With Census Day less than a month away, Venango County is forming a committee to promote the 2020 census in the county.

While Census Day falls on April Fool’s Day, filling out the census is not a joke.

Census data is used to determine the number of representatives Pennsylvania sends to the U.S. House, county commissioner Mike Dulaney said.

Commissioner Sam Breene said Pennsylvania is expected to lose a U.S. House seat when the state’s districts are redrawn in 2022 using 2020 census data.

If Pennsylvania’s population has declined, as is projected, the state’s seats in the House will go from 19 to 18, Dulaney said.

“We don’t want to lose representation by being undercounted,” Dulaney said.

The demographic and population data collected in the 2020 census will also be used to determine the amount of federal funding going to municipalities and counties, according to Breene.

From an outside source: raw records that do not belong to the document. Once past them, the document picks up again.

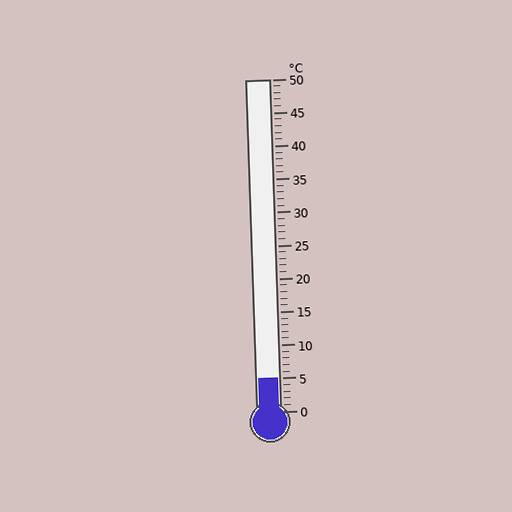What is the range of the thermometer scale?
The thermometer scale ranges from 0°C to 50°C.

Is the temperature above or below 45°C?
The temperature is below 45°C.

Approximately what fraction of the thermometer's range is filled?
The thermometer is filled to approximately 10% of its range.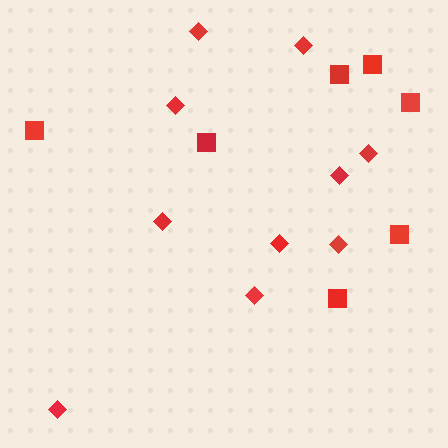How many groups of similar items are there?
There are 2 groups: one group of squares (7) and one group of diamonds (10).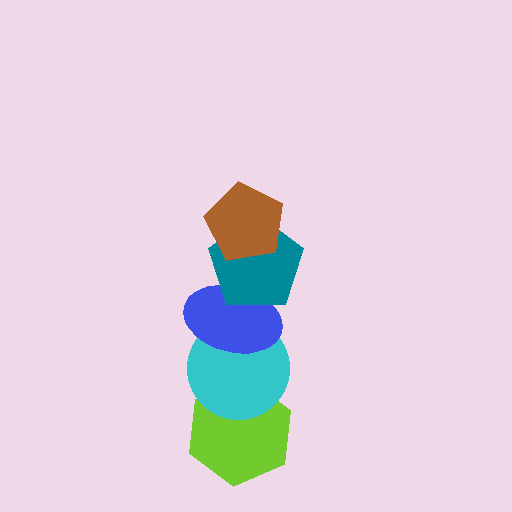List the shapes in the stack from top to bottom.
From top to bottom: the brown pentagon, the teal pentagon, the blue ellipse, the cyan circle, the lime hexagon.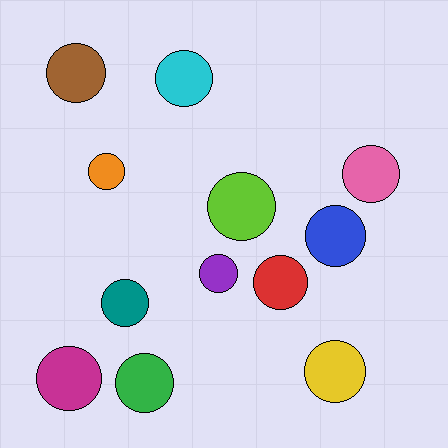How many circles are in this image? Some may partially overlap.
There are 12 circles.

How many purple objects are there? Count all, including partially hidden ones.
There is 1 purple object.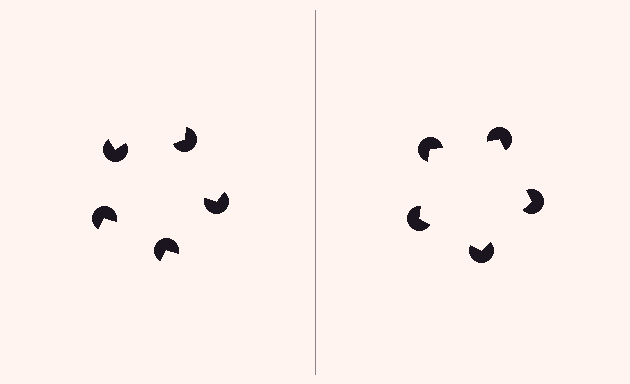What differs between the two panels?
The pac-man discs are positioned identically on both sides; only the wedge orientations differ. On the right they align to a pentagon; on the left they are misaligned.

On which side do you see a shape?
An illusory pentagon appears on the right side. On the left side the wedge cuts are rotated, so no coherent shape forms.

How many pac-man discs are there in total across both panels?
10 — 5 on each side.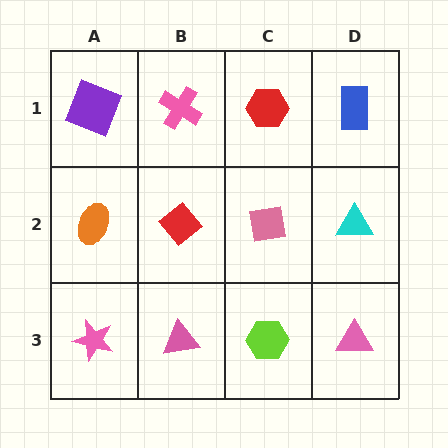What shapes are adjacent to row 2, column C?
A red hexagon (row 1, column C), a lime hexagon (row 3, column C), a red diamond (row 2, column B), a cyan triangle (row 2, column D).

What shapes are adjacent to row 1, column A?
An orange ellipse (row 2, column A), a pink cross (row 1, column B).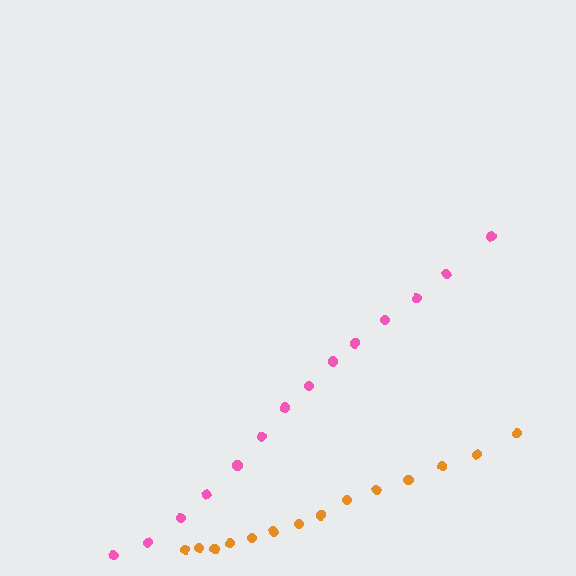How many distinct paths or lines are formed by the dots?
There are 2 distinct paths.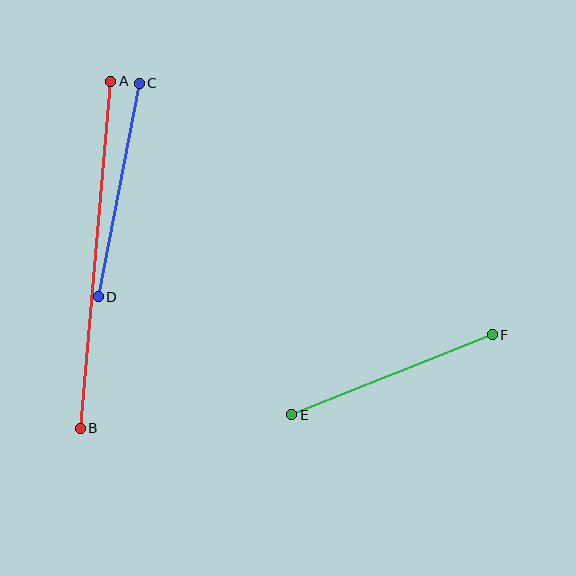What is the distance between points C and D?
The distance is approximately 217 pixels.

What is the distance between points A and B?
The distance is approximately 348 pixels.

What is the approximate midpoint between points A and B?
The midpoint is at approximately (96, 255) pixels.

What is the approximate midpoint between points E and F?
The midpoint is at approximately (392, 375) pixels.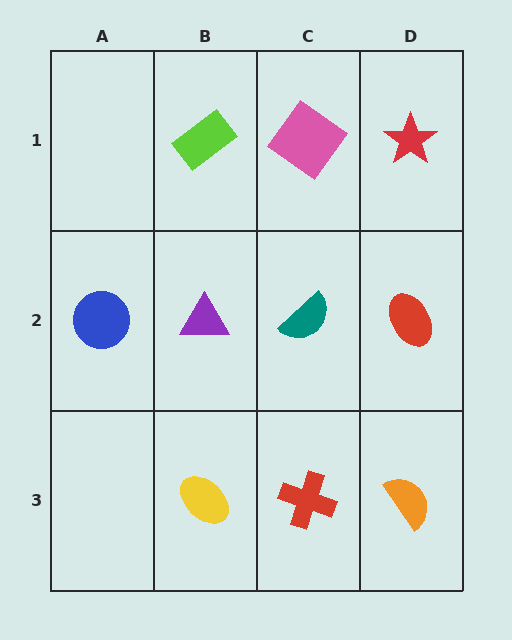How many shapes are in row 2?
4 shapes.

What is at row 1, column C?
A pink diamond.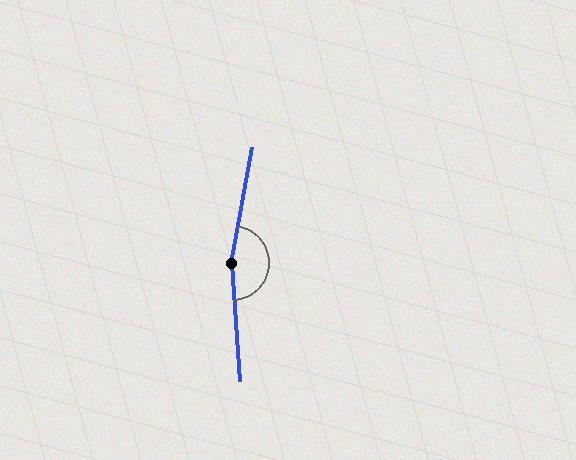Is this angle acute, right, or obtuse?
It is obtuse.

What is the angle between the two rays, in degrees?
Approximately 166 degrees.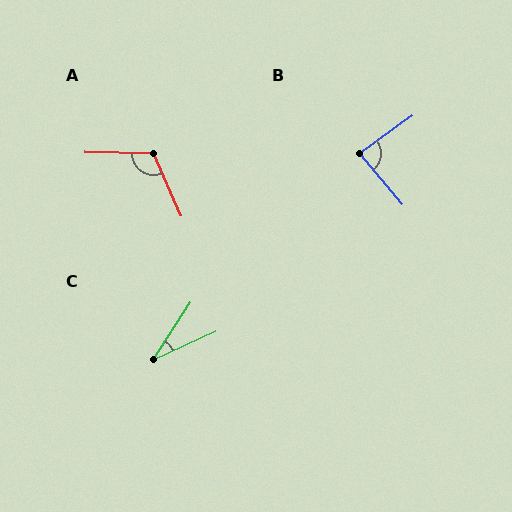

“Almost every formula for how federal money is distributed uses census data,” Breene said.

In many cases, the only data allowed to be used to allot federal funding based on population and demographics is census data, Breene added.

The amount of Community Development Block Grant funding, Housing and Urban Development money, Human Services funding, Children and Youth Services funding, as well as money for roads and bridges, is all determined by the data gathered from the census, according to Breene.

“Our tax money is going someplace that isn’t here, if we are undercounted,” Dulaney said.

The first notification to fill out the census will arrive in the mail March 12. Census data will be collected through the end of July.

April 1 marks the start of a nine-month during which the first census reports must be submitted, Dulaney said.